What Do You Want to Learn?

When interviewing potential rookie coaching candidates I ask questions about what they would like to learn to become a better coach. Hopefully they have an answer or else it’s a very short conversation. I need to know they have a passion for this field and learning. They have to have been doing some reading beyond school work and something needs to have sparked their interest.

The follow-up question is along the lines of, “if you could go anywhere and learn from anyone, what would you do to become a better coach?” I expect an answer. Seldom do I get good ones. When I get, "I don't know, I've been busy in school." I can be pretty sure this person is not deeply passionate about this field of coaching.

In a rookie coach I am not really judging who they want to learn from or the specific topic. I want to know they are already interested in this field and know some of the players. I don’t even hold it as a major strike when all they can name are internet gurus who are selling products (at least they are on the internet looking at the field).

For a more senior coach, the topics, the areas of interest, and the approach become more important. I am searching for them to have a philosophy that is complimentary, views that will help us grow as a team, and that they are intelligent and engaged. I am really hoping to find coaches who are looking to not just improve their science knowledge, but improve their Art of Coaching.

All the best coaches I know are always learning from others. Others in this field and others outside of it. I have a long list and its diverse in its settings, expertise and industries. From sport coaches who have built winning programs, to motor control experts who are on the cutting edge of how we control movement , to marketing experts who know about how to get a message across to people. All can help me become a better coach.

So this begs the questions, where would you go and who would you look to grow as a coach?
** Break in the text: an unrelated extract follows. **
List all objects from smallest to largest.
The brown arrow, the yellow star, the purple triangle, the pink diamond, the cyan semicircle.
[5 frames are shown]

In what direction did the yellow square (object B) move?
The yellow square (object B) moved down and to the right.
Figure out the answer and do the best you can to get there.

Monday, March 9, 2009

Got Big Rocks?

In First Things First, Stephen Covey tells a great story:
One day an expert in time management was speaking to a group of business students. As he stood in front of the group of high-powered overachievers he said, "Okay, time for a quiz."

He then pulled out a one-gallon, widemouthed Mason jar and set it on the table. He produced about a dozen fist-sized rocks and carefully placed them one at a time into the jar. When the jar was filled to the top and no more rocks would fit inside, he asked, "Is this jar full?" Everyone in the class said, "Yes." Then he said, "Really?" He reached under the table and pulled out a bucket of gravel. Then he dumped some gravel in and shook the jar causing it to work down into the space between the big rocks.
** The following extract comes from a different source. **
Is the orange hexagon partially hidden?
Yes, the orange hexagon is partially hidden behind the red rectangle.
Then he asked the group once more, "Is the jar full?" By this time the class was on to him. "Probably not," one of them answered. "Good!" he replied. He reached under the table and brought out a bucket of sand and started dumping the sand in the jar until it filled the spaces left between the rocks and the gravel.
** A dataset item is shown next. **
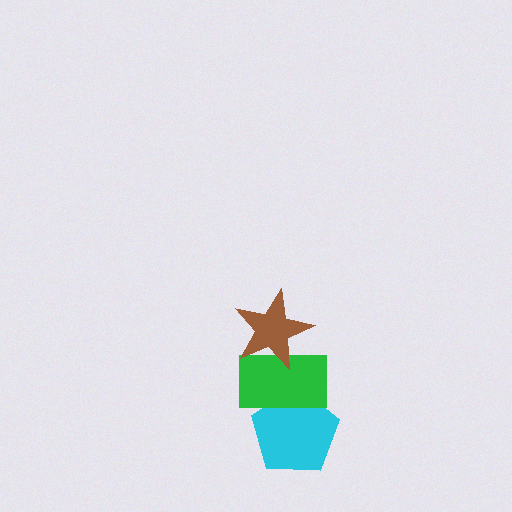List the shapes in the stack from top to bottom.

Once more he asked the question, "Is this jar full?" No!" the class shouted. Once again he said, "Good." Then he grabbed a pitcher of water and began to pour it in until the jar was filled to the brim. Then he looked at the class and asked, "What is the point of this illustration?"

One eager beaver raised his hand and said, "The point is, no matter how full your schedule is, if you try really hard you can always fit some more things in it!"

"No," the speaker replied, "that's not the point." "The truth this illustration teaches us is that if you don't put the big rocks in first, you'll never get them in at all."

What are the 'big rocks' in your life? Your children, your loved ones, your education, your dreams, a worthy cause, teaching others, doing things that you love, your health; your mate. Remember to put these BIG ROCKS in first or you'll never get them in at all. If you sweat about the little stuff then you'll fill your life with little things and you'll never have the real quality time you need to spend on the big, important stuff."

I use this outlook as well as we approach training our athletes. There are a lot of rocks out there as training tools. Technique drills, Olympic lifts, plyos, video analysis, "corrective" exercises, core training, kettlebells, etc...

Our athletes however have a limited capacity of time and energy. This is their jar. There may be a place for all of those training methods with your athlete, but which ones are the most important? Which ones hit the primary qualities you need to develop? Which ones give you more bang for the buck because they address multiple qualities at one time? The drills and exercises that meet that requirement are your "Big Rocks".

Get them in first. After thats programmed in and accomplished you can add in all the other things. If you do the other stuff first, you might never get those Big Rocks in.